Finally, asserted limitations that lack objective medical support may be found to be credibly established. "In [this regard] the ALJ can reject such a limitation if there is conflicting evidence in the record, but should not reject a claimed symptom that is related to an impairment and is consistent with the medical record simply because there is no objective medical evidence to support it." Id. (citing Reg. § 929(c)(3)).

The medical evidence of record from the treating and consulting physicians unequivocally demonstrated significant motor dysfunction in the right leg caused by gross atrophy in an area of plaintiff's pelvis and in the calf region of the right leg, coupled with pain and numbness and loss of sensation in the right knee and foot, which in combination directly affected plaintiff's gait and ability to ambulate, balance, and lift his right foot.
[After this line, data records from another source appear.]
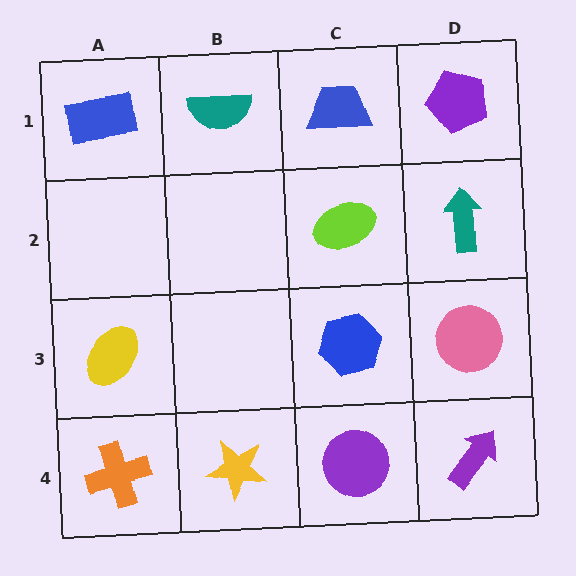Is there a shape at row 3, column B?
No, that cell is empty.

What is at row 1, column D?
A purple pentagon.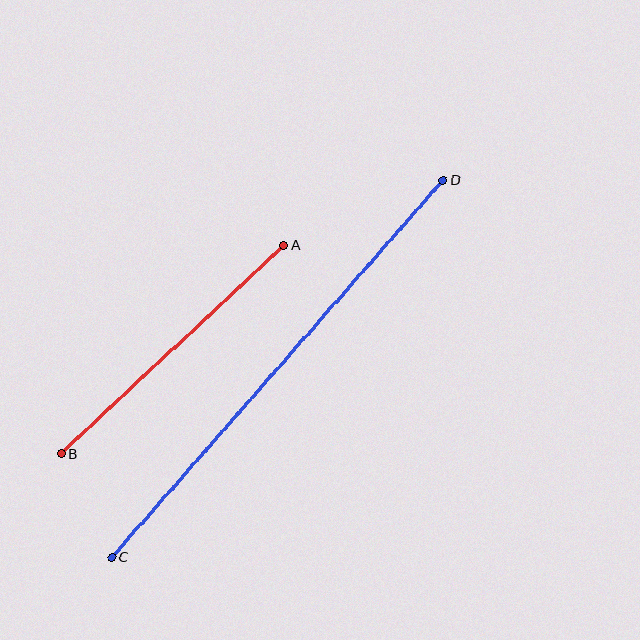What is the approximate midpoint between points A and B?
The midpoint is at approximately (173, 349) pixels.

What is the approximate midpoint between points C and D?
The midpoint is at approximately (277, 368) pixels.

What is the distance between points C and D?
The distance is approximately 502 pixels.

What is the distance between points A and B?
The distance is approximately 306 pixels.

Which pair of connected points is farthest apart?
Points C and D are farthest apart.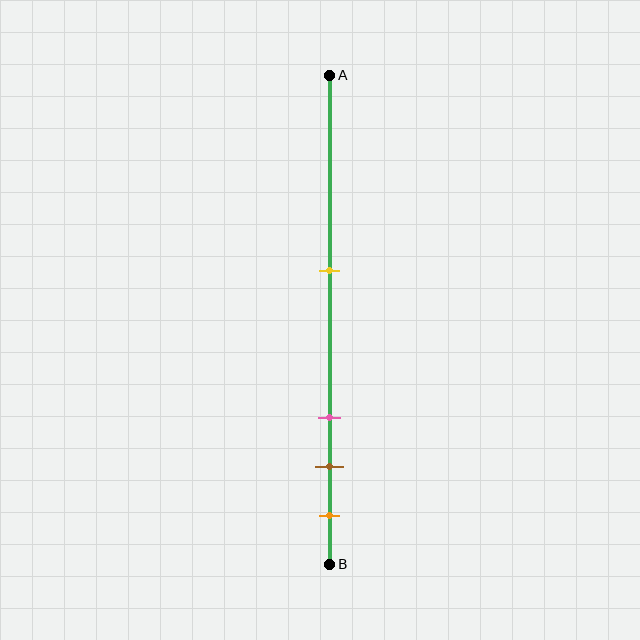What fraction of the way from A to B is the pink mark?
The pink mark is approximately 70% (0.7) of the way from A to B.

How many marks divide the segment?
There are 4 marks dividing the segment.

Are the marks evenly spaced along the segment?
No, the marks are not evenly spaced.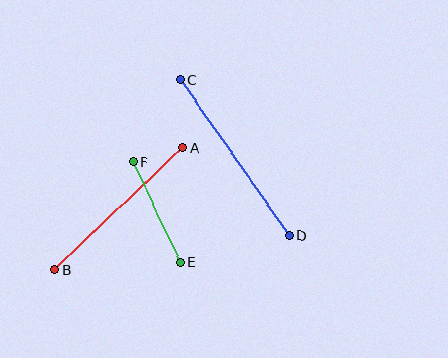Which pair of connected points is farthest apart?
Points C and D are farthest apart.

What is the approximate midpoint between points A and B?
The midpoint is at approximately (119, 209) pixels.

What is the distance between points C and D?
The distance is approximately 190 pixels.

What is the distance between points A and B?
The distance is approximately 176 pixels.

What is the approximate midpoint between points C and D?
The midpoint is at approximately (235, 158) pixels.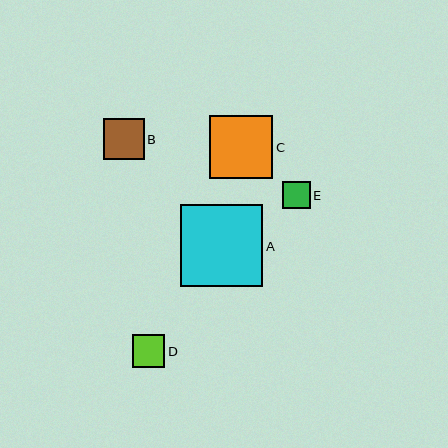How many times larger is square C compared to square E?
Square C is approximately 2.3 times the size of square E.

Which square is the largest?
Square A is the largest with a size of approximately 82 pixels.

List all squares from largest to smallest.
From largest to smallest: A, C, B, D, E.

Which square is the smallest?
Square E is the smallest with a size of approximately 27 pixels.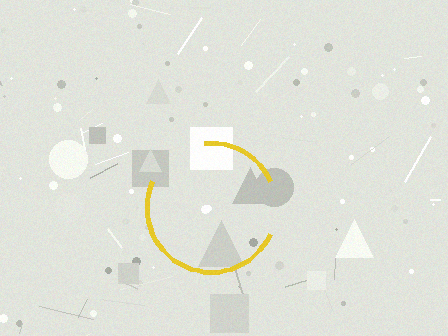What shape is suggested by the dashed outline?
The dashed outline suggests a circle.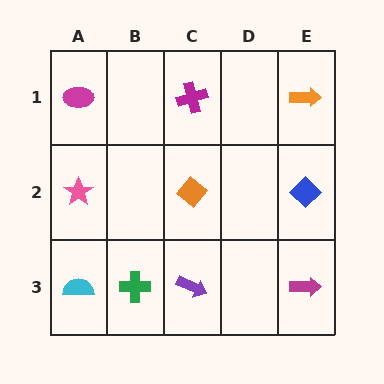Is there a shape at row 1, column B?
No, that cell is empty.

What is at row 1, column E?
An orange arrow.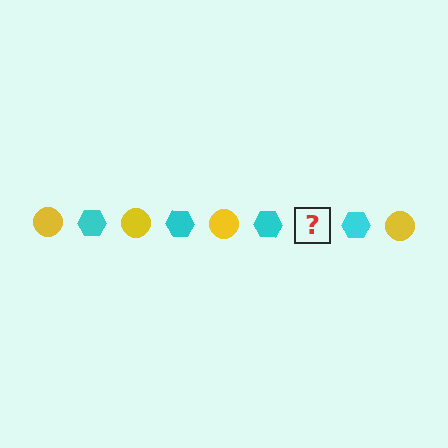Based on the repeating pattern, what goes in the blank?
The blank should be a yellow circle.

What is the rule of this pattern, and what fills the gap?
The rule is that the pattern alternates between yellow circle and cyan hexagon. The gap should be filled with a yellow circle.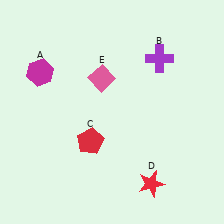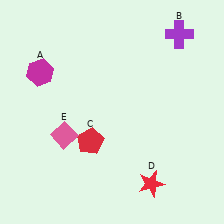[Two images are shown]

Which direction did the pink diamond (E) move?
The pink diamond (E) moved down and to the left.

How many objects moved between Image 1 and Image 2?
2 objects moved between the two images.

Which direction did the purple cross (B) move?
The purple cross (B) moved up and to the right.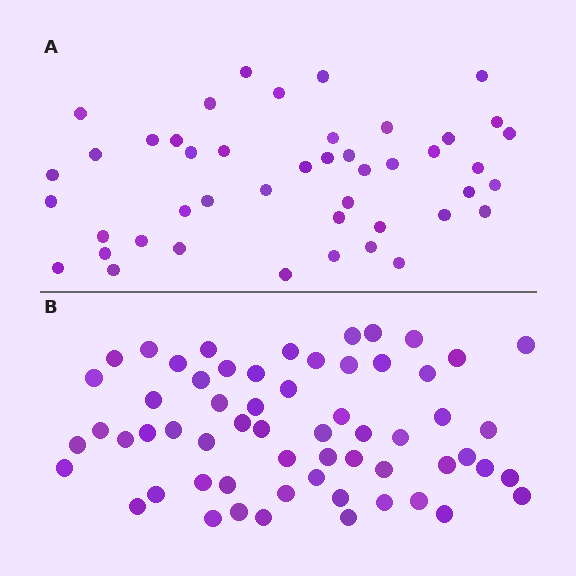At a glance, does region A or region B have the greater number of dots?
Region B (the bottom region) has more dots.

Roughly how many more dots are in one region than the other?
Region B has approximately 15 more dots than region A.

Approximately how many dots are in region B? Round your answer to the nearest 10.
About 60 dots.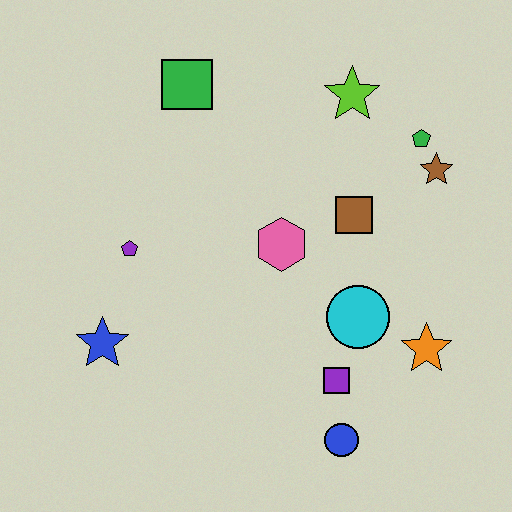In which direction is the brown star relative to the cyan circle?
The brown star is above the cyan circle.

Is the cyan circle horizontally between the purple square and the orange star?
Yes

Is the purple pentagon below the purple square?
No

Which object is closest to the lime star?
The green pentagon is closest to the lime star.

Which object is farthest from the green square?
The blue circle is farthest from the green square.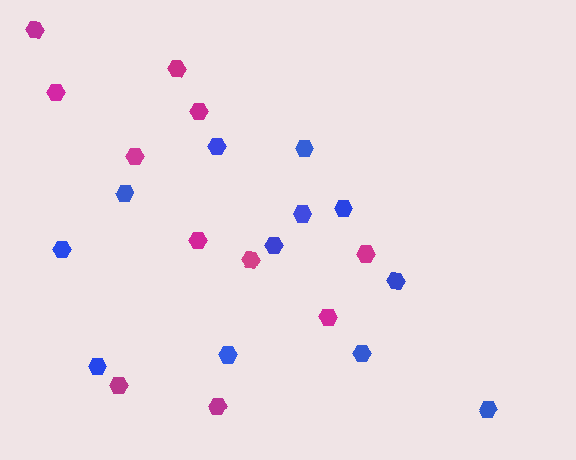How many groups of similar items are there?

This evidence came from physicians who treated plaintiff or were consulting experts. There was no medical evidence that countered or undermined this body of evidence in any meaningful way. Thus, the ALJ was not at liberty to omit or discount the limitations flowing from this evidence in formulating plaintiff's RFCA.

"A cardinal principle guiding disability eligibility determinations is that the ALJ accord treating physicians' reports great weight, especially 'when their opinions reflect expert judgment based on a continuing observation of the patient's condition over a prolonged period of time.'" Morales v. Apfel, 225 F.3d 310, 317 (3d Cir. 2000) (quoting Plummer v. Apfel, 186 F.3d 422, 429 (3d Cir. 1999)); see also Brownawell v. Commissioner of Social Security, 554 F.3d 352, 355 (3d Cir. 2008) (a treating physician's opinions may be entitled to great weight - considered conclusive unless directly contradicted by evidence in a claimant's medical record - particularly where the physician's findings are based upon "continuing observation of the patient's condition over a prolonged period of time."); Rocco v. Heckler, 826 F.2d 1348, 1350 (3d Cir. 1987); Allen v. Bowen, 881 F.2d 37, 41 (3d Cir. 1989); Podedworney v. Harris, 745 F.2d 210, 217 18 (3d Cir. 1984). And reports from consulting physicians who have examined the claimant and rendered assessments on conditions within their respective area of expertise are to be given appropriate evidentiary weight, which will vary based on the circumstance and the other medical evidence presented. Gordils v. Secretary of Health and Human Services, 921 F.3d 327, 328 (1st Cir. 1990) (citing Rodriguez v. Secretary of Health and Human Services, 647 F.2d 218, 223 (1st Cir. 1981) (weight to be afforded a consulting/examining physician's report "will vary with the circumstances, including the nature of the illness and the information provided the expert."). For example, where the consulting/examining physician's report constitutes the only probative medical evidence on the condition in question, it may be entitled to great or even controlling weight. See Reid v. Chater, 71 F.3d 372, 374 (10th Cir. 1995) (examining physician's report accorded significant weight where it was the only medical assessment on point and corroborated by other evidence). Similarly, examining physicians' reports that rest on objective clinical test results may be entitled to significant or controlling weight. See Magallanes v. Bowen, 881 F.2d 747, 751 (9th Cir. 1989).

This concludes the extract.